25 January 2026, 09:01

Jugendliche setzen beim ersten Sex auf Beziehungen und warten länger – doch Mythen bleiben gefährlich

Ein altes Buch mit einer detaillierten Karte von Deutschland, die verschiedene Regionen zeigt und begleitenden Text, der zusätzliche Informationen bietet.

Jugendliche setzen beim ersten Sex auf Beziehungen und warten länger – doch Mythen bleiben gefährlich

Jugendliche in Deutschland gehen ihre ersten sexuellen Erfahrungen zunehmend anders an – das zeigt die aktuelle Forschung. Eine neue Studie belegt, dass die meisten länger warten und Beziehungen bei diesem Schritt priorisieren. Doch Expert:innen warnen: Fehlinformationen und Kommunikationslücken bergen weiterhin Risiken.

Die 10. Jugendsexualitätsstudie des Bundesamts für Öffentliche Gesundheit (BÖG) kommt zu dem Ergebnis, dass das durchschnittliche Alter für erste sexuelle Kontakte gestiegen ist. Heute sind die meisten Jugendlichen 19 Jahre alt, wenn sie erstmals Geschlechtsverkehr haben. Zudem zeigte die Erhebung, dass 65 Prozent der Mädchen und 53 Prozent der Jungen ihr erstes Mal innerhalb einer festen Beziehung erleben.
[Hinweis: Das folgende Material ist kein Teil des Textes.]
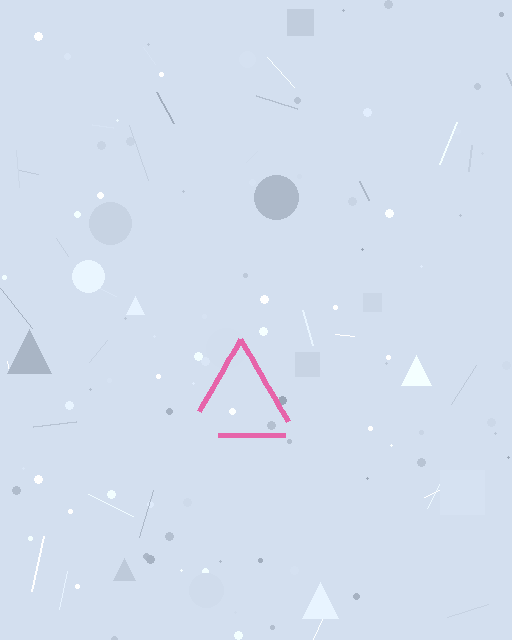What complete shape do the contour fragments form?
The contour fragments form a triangle.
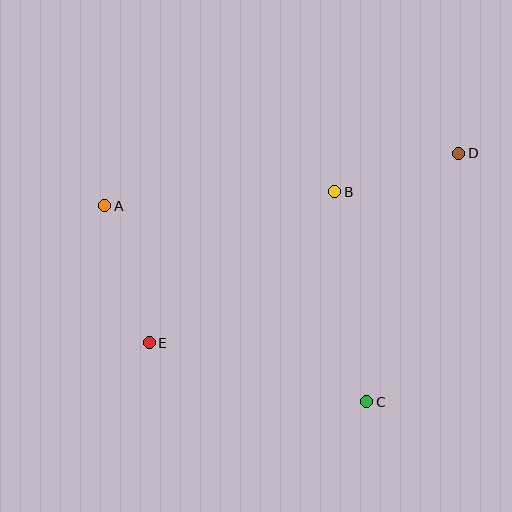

Mechthild Paul, stellvertretende Direktorin des BÖG, betont, dass junge Menschen bewusste Entscheidungen treffen: Sie sprechen offen über Verhütung, warten auf den richtigen Moment und nehmen Vorsichtsmaßnahmen ernst. Rund zwei Drittel der Befragten – unabhängig vom Geschlecht – empfanden ihren ersten sexuellen Kontakt als zum richtigen Zeitpunkt geschehen. Trotz dieser positiven Entwicklung bleiben jedoch Bedenken: Die Deutsche Aidshilfe warnt vor gefährlichen Sex-Mythen, die sich in sozialen Medien verbreiten. Auch ChatGPT entwickelt sich zunehmend zu einer Anlaufstelle für Jugendliche auf der Suche nach Antworten. Gleichzeitig berichten Berater:innen von Pro Familia, dass sich viele Fragen heute weniger auf grundlegende Fakten als vielmehr auf emotionale Unsicherheiten konzentrieren. Die meisten Teenager wissen bereits über Verhütung und sexuell übertragbare Infektionen Bescheid.

Sexualkunde ist in deutschen Schulen zwar gesetzlich verankert, doch in manchen Familien wird das Thema weiterhin gemieden. Nicola Völckel von der Arbeiterwohlfahrt (AWO) warnt, dass dieses Schweigen zu "gefährlichem Halbwissen" führen kann. Jennifer Löwenstein von Pro Familia rät Eltern, Gespräche bereits vor der Pubertät zu suchen, um spätere Peinlichkeiten zu vermeiden. AWO-Berater:innen ergänzen, dass sich die Fragen junger Menschen stärker nach Alter als nach Schulform unterscheiden: Jüngere Kinder interessieren sich oft für zukünftige Erwartungen, während ältere Jugendliche Rat zu Beziehungen und erfüllenden Erfahrungen suchen.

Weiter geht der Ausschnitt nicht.